On Wednesdays I work the late shift at the library. When I came in at 1pm this past Wednesday, my coworker who covers the desk in the morning had a good story for me:
An elderly woman walked up to the desk and asked:
Do you have Sarah Palin's street address?
Keep in mind that this was Wed., Nov. 5th, 2008, the day after she and John McCain lost the 2008 presidential election. My coworker kind of joked, "what, do you want to send her a sympathy card?" The patron's response?
The patron went on to explain how she thought Palin did a great job in the campaign, and that she didn't want her to feel bad about not winning. But above all, the patron wanted to encourage Palin to try again in 2012. After such a negative and protracted election season, it's kind of refreshing to know there is someone with this much earnest concern for public officials.
But back to the question: what followed was a quick search in a few of the popular people search resources, including ReferenceUSA. Interestingly, the street address was available in some, but was listed as "unlisted" in others. ReferenceUSA provided the phone number, but said the address was "Not Provided."

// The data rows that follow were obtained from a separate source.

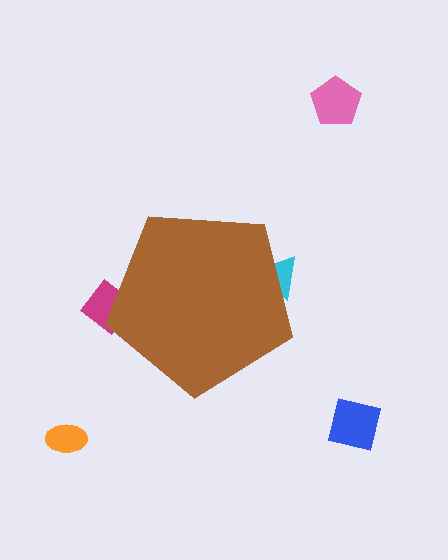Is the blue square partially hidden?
No, the blue square is fully visible.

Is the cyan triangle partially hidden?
Yes, the cyan triangle is partially hidden behind the brown pentagon.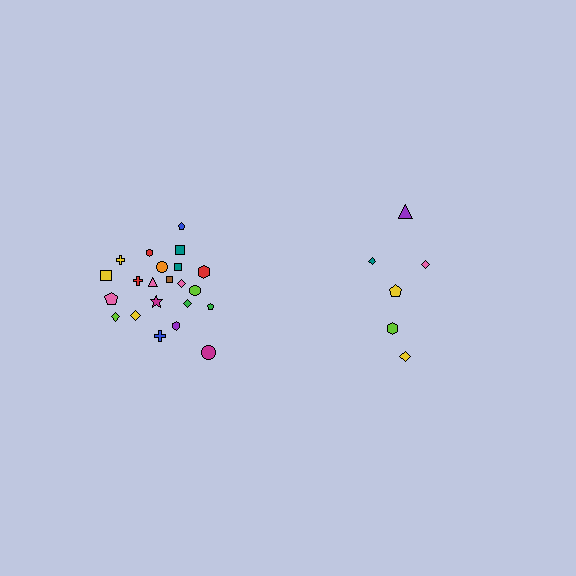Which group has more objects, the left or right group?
The left group.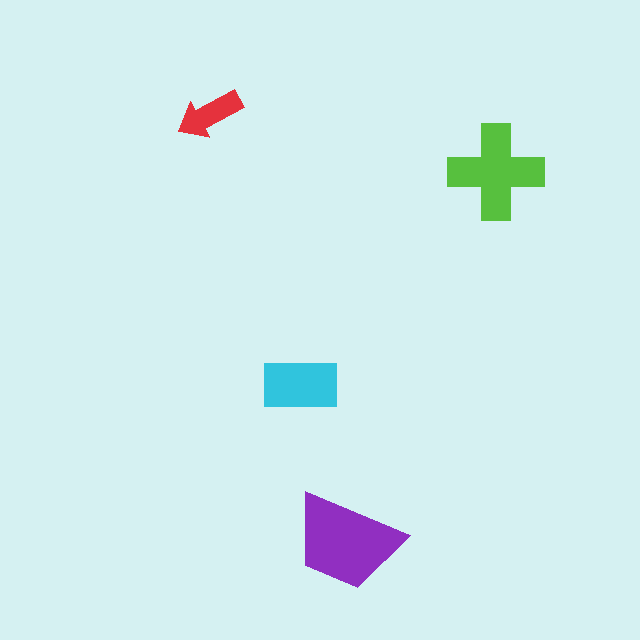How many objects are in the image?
There are 4 objects in the image.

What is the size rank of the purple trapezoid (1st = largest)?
1st.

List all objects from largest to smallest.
The purple trapezoid, the lime cross, the cyan rectangle, the red arrow.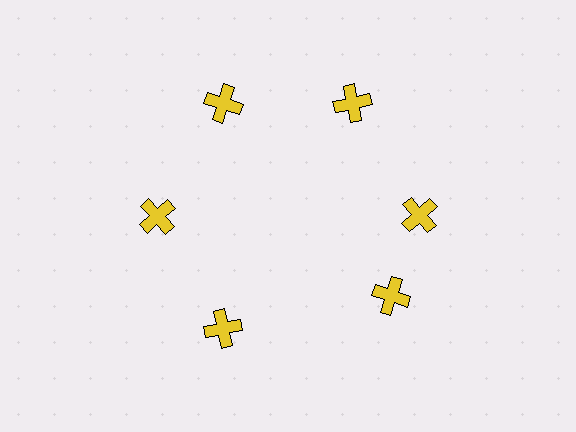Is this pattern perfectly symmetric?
No. The 6 yellow crosses are arranged in a ring, but one element near the 5 o'clock position is rotated out of alignment along the ring, breaking the 6-fold rotational symmetry.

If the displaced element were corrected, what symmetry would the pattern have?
It would have 6-fold rotational symmetry — the pattern would map onto itself every 60 degrees.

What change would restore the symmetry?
The symmetry would be restored by rotating it back into even spacing with its neighbors so that all 6 crosses sit at equal angles and equal distance from the center.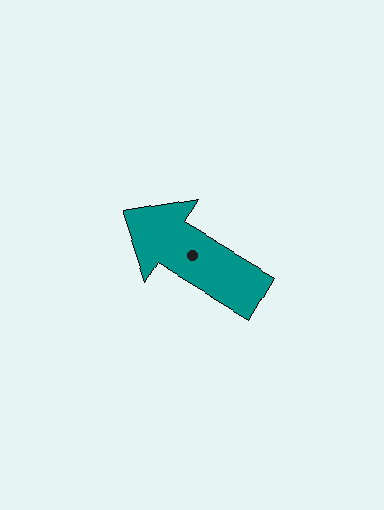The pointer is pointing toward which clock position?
Roughly 10 o'clock.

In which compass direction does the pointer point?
Northwest.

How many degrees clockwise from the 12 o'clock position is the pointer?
Approximately 301 degrees.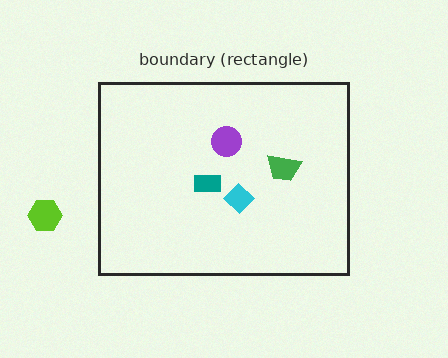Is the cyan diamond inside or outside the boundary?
Inside.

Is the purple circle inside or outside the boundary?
Inside.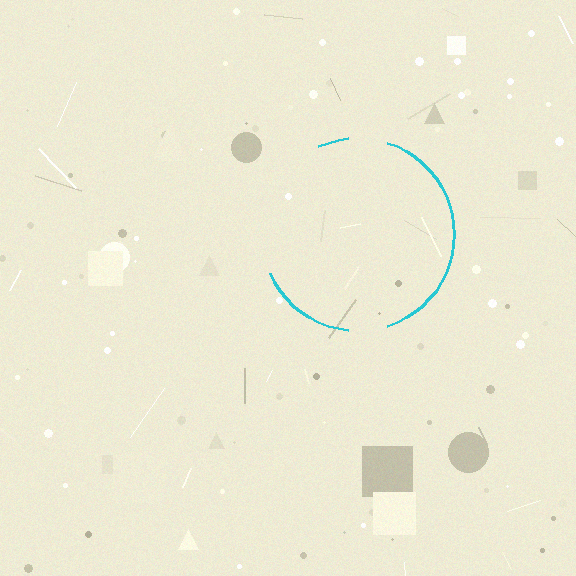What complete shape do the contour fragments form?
The contour fragments form a circle.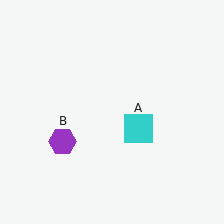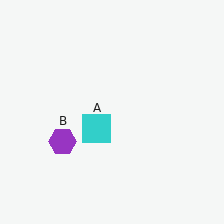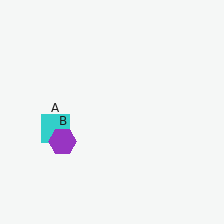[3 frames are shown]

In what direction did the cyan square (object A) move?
The cyan square (object A) moved left.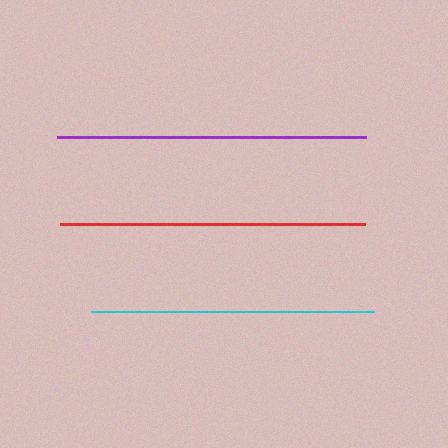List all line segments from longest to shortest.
From longest to shortest: purple, red and cyan (about equal).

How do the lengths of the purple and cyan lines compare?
The purple and cyan lines are approximately the same length.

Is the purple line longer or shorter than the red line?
The purple and red lines are approximately the same length (about 309 and 304 pixels).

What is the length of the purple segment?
The purple segment is approximately 309 pixels long.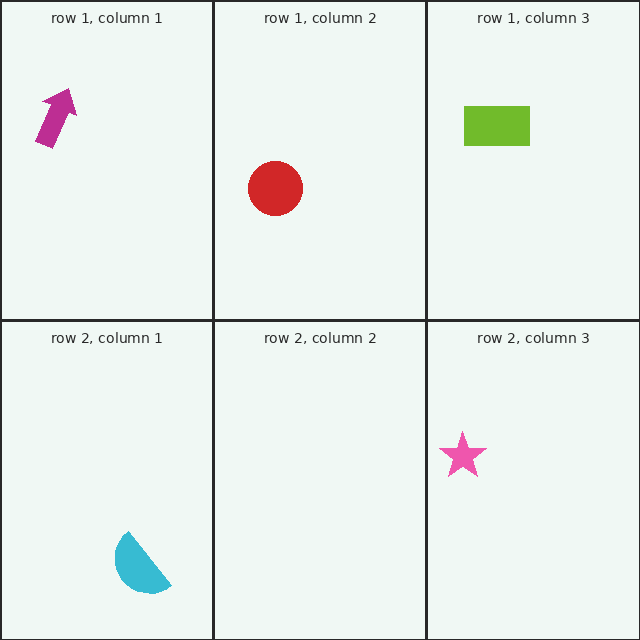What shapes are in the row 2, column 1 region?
The cyan semicircle.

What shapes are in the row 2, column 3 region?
The pink star.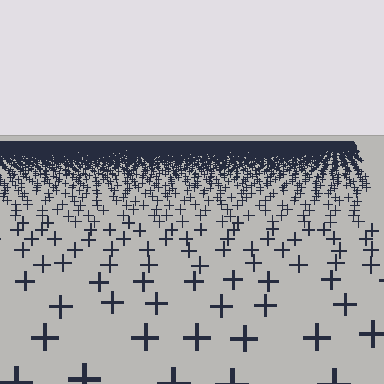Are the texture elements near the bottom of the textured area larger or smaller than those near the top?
Larger. Near the bottom, elements are closer to the viewer and appear at a bigger on-screen size.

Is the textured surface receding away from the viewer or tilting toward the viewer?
The surface is receding away from the viewer. Texture elements get smaller and denser toward the top.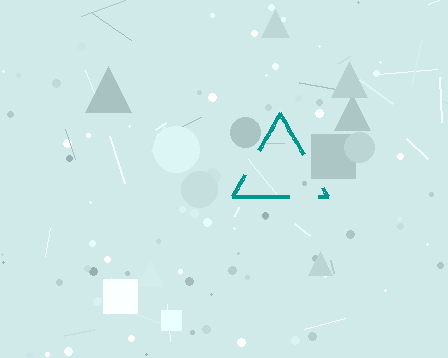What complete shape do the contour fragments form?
The contour fragments form a triangle.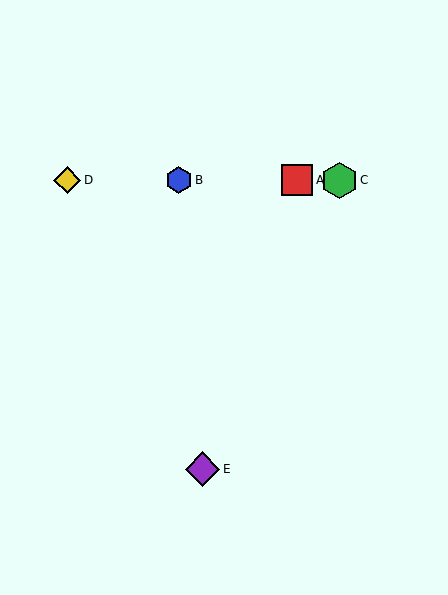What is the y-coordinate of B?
Object B is at y≈180.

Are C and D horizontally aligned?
Yes, both are at y≈180.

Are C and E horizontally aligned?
No, C is at y≈180 and E is at y≈469.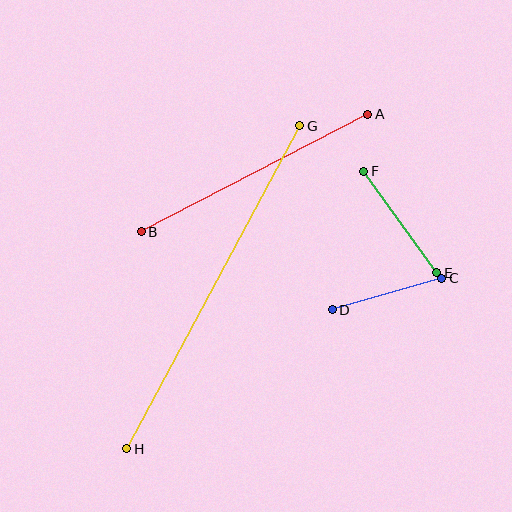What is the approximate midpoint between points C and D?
The midpoint is at approximately (387, 294) pixels.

However, being a state Governor and Vice Presidential candidate, there are other ways to contact her, too. The mailing address for the McCain/Palin campaign headquarters was listed on the campaign website, and so was the address for the Massachusetts office. Her mailing address at the Governor's office was on the Alaska State website, but it also included this note:
Alaska law prohibits use of state equipment or resources for campaign or partisan political purposes. Please do not send any messages to these addresses or make calls to these telephone numbers concerning campaign or partisan political activities. Information about elections and candidates can be found by calling, writing, or e-mailing a campaign office for that particular candidate.
Which I found interesting, but which also rules out the Governor's office as an address to send a sympathy card.
My coworker said the patron took down the various mailing addresses, and said thank you, and went home to start composing her letter.